I have two tables like here:
DROP TABLE IF EXISTS schemas.book;
DROP TABLE IF EXISTS schemas.category;
DROP SCHEMA IF EXISTS schemas;
CREATE SCHEMA schemas;
CREATE TABLE schemas.category (
id BIGSERIAL PRIMARY KEY,
name VARCHAR NOT NULL,
UNIQUE(name)
);
CREATE TABLE schemas.book (
id BIGSERIAL PRIMARY KEY,
published DATE NOT NULL,
category_id BIGINT NOT NULL REFERENCES schemas.category
ON DELETE CASCADE
ON UPDATE CASCADE,
author VARCHAR NOT NULL,
name VARCHAR NOT NULL,
UNIQUE(published, author, name),
FOREIGN KEY(category_id) REFERENCES schemas.category (id)
);
So the logic is simple, after user removes all book under category x, x gets removed from cats, i tried method above but doesn't work, after i clean table book, table category still populated, what's wrong?

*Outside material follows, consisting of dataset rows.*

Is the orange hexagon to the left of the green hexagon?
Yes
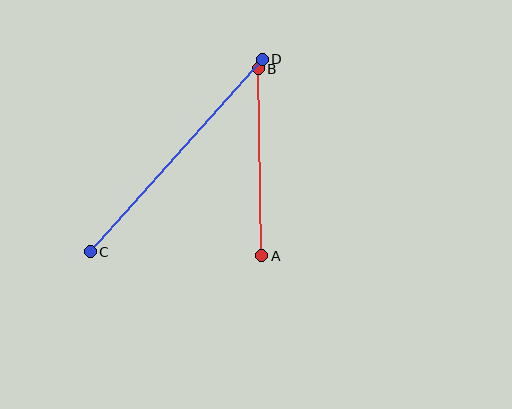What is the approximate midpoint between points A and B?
The midpoint is at approximately (260, 162) pixels.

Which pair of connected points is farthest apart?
Points C and D are farthest apart.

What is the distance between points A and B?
The distance is approximately 187 pixels.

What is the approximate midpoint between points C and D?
The midpoint is at approximately (176, 155) pixels.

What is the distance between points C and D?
The distance is approximately 258 pixels.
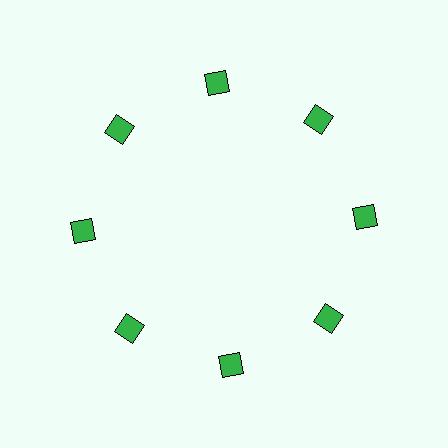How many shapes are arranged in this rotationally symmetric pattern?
There are 8 shapes, arranged in 8 groups of 1.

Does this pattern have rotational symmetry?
Yes, this pattern has 8-fold rotational symmetry. It looks the same after rotating 45 degrees around the center.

A foreign key with a cascade delete means that if a record in the parent table is deleted, then the corresponding records in the child table will automatically be deleted. This is called a cascade delete.

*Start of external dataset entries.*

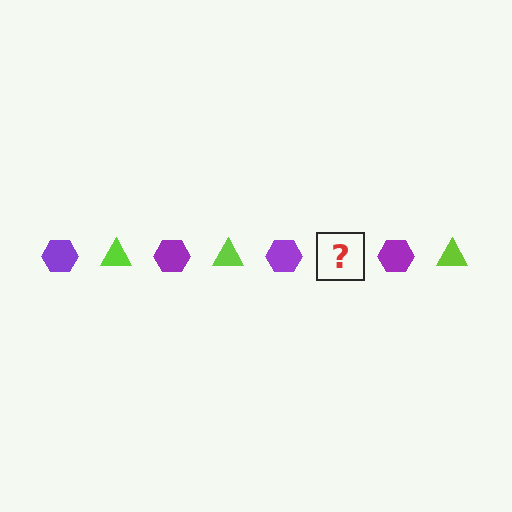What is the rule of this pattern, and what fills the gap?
The rule is that the pattern alternates between purple hexagon and lime triangle. The gap should be filled with a lime triangle.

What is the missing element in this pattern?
The missing element is a lime triangle.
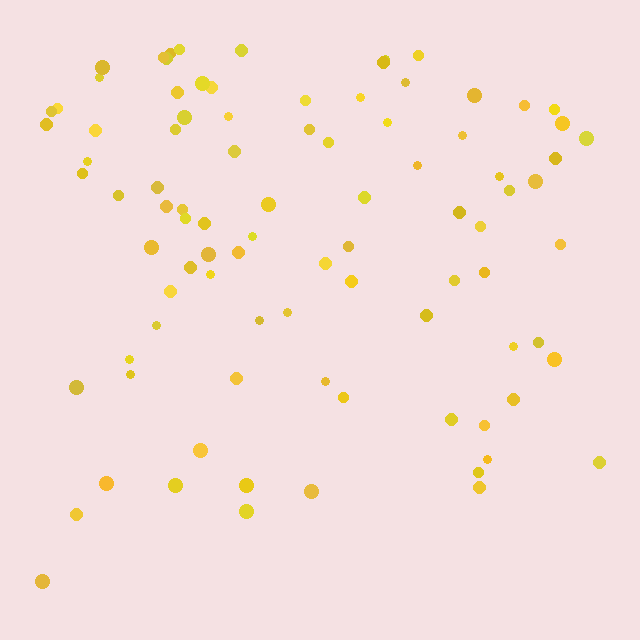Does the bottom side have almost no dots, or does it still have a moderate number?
Still a moderate number, just noticeably fewer than the top.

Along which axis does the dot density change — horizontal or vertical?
Vertical.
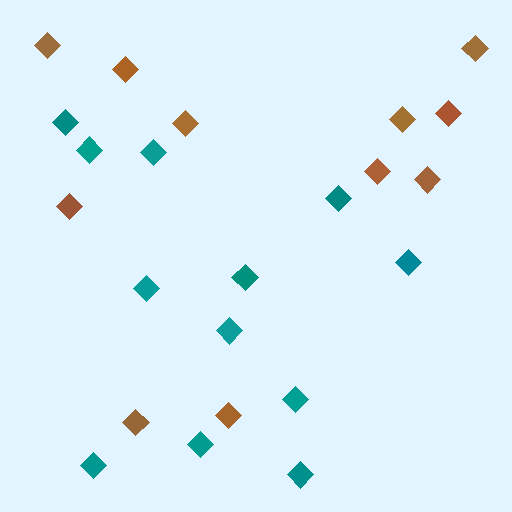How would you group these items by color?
There are 2 groups: one group of brown diamonds (11) and one group of teal diamonds (12).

You are saying in a opposite way, this is not that when you delete from child table then records will be deleted from parent table.
UPDATE 1:
ON DELETE CASCADE option is to specify whether you want rows deleted in a child table when corresponding rows are deleted in the parent table. If you do not specify cascading deletes, the default behaviour of the database server prevents you from deleting data in a table if other tables reference it.
If you specify this option, later when you delete a row in the parent table, the database server also deletes any rows associated with that row (foreign keys) in a child table. The principal advantage to the cascading-deletes feature is that it allows you to reduce the quantity of SQL statements you need to perform delete actions.
So it's all about what will happen when you delete rows from Parent table not from child table.
So in your case when user removes entries from categories
table then rows will be deleted from books table.